La forme d’organisation qui permet la plus grande force de frappe ? La démocratie !

Le mouvement genevois montre la voie à suivre : l’occupation n’est pas une fin en soi, mais doit servir de bastion politique pour l’extension de la lutte contre l’ensemble de la classe dominante. Les revendications et la position politique doivent être clarifiées lors de l’occupation, puis portées dans les écoles, les lieux de travail, les syndicats, etc. et les expériences de ces tentatives d’élargissement du mouvement doivent être rapportées et évaluées.  

Pour augmenter la force de frappe du mouvement, celui-ci a absolument besoin de structures démocratiques. Ce n’est que lorsque le mouvement décide dans son ensemble de revendications que tous ses militants peuvent lutter dans la même direction. Pour cela, le mouvement a besoin d’assemblées générales régulières et aussi larges que possible, au cours desquelles les questions politiques sont clarifiées et les décisions les plus importantes prises.
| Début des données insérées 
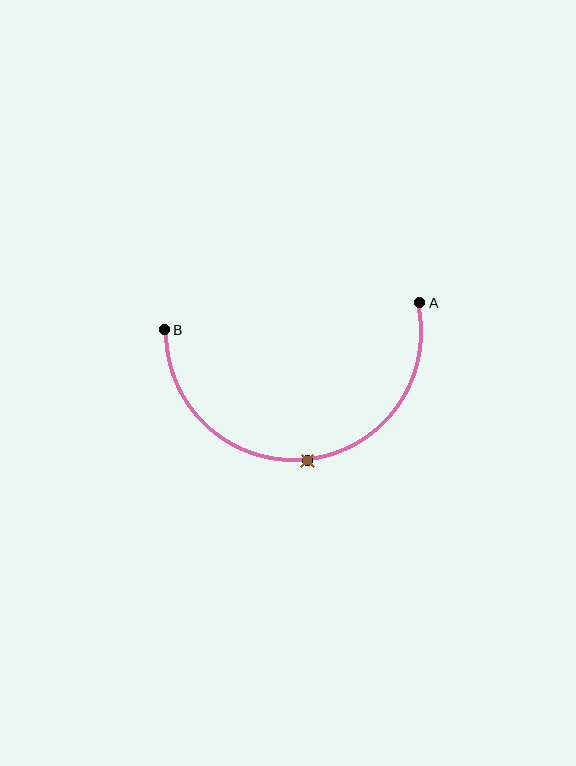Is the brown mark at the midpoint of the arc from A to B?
Yes. The brown mark lies on the arc at equal arc-length from both A and B — it is the arc midpoint.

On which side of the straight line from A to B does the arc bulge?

Un comité de direction élu par l’assemblée générale doit convoquer des réunions ainsi que proposer des ordres du jour et des revendications. 

Il n’y a qu’à Bâle que le mouvement – sur proposition de nos camarades – a régulièrement discuté et décidé de ses revendications et actions politiques lors d’assemblées générales. Ainsi, le thème d’une des assemblées portait sur « [leur] position par rapport à l’Intifada ». Le procès-verbal décisionnel de l’assemblée se lit comme suit : 

« Le mot « intifada » est utilisé par les médias comme synonyme de terrorisme, ce qui ne correspond pas à sa signification. Intifada signifie « secouer » ou, dans le présent contexte politique, soulèvement populaire. L’intifada étudiante suit les traces du puissant mouvement de masse de 1987, lorsque les Palestiniens ne se sont pas défendus contre Israël par la guérilla ou le terrorisme, mais par des grèves générales et de la désobéissance civile, et ne se sont pas laissés intimider par l’occupant et le capital international. Pour réussir, ce mouvement a dû lui aussi s’étendre à toutes les couches de la jeunesse et de la population laborieuse ».

Ce n’est pas un hasard si le mouvement a réussi à mobiliser plus de 1000 personnes à Bâle lors d’une manifestation de solidarité, à appeler à l’élargissement du mouvement avec des « comités Intifada » dans toutes les écoles et entreprises et à mettre en place une deuxième occupation après l’évacuation. La clarté politique est essentielle. Le PCR organise et forme les cadres nécessaires pour porter l’expérience du mouvement ouvrier – le marxisme – dans chaque lutte.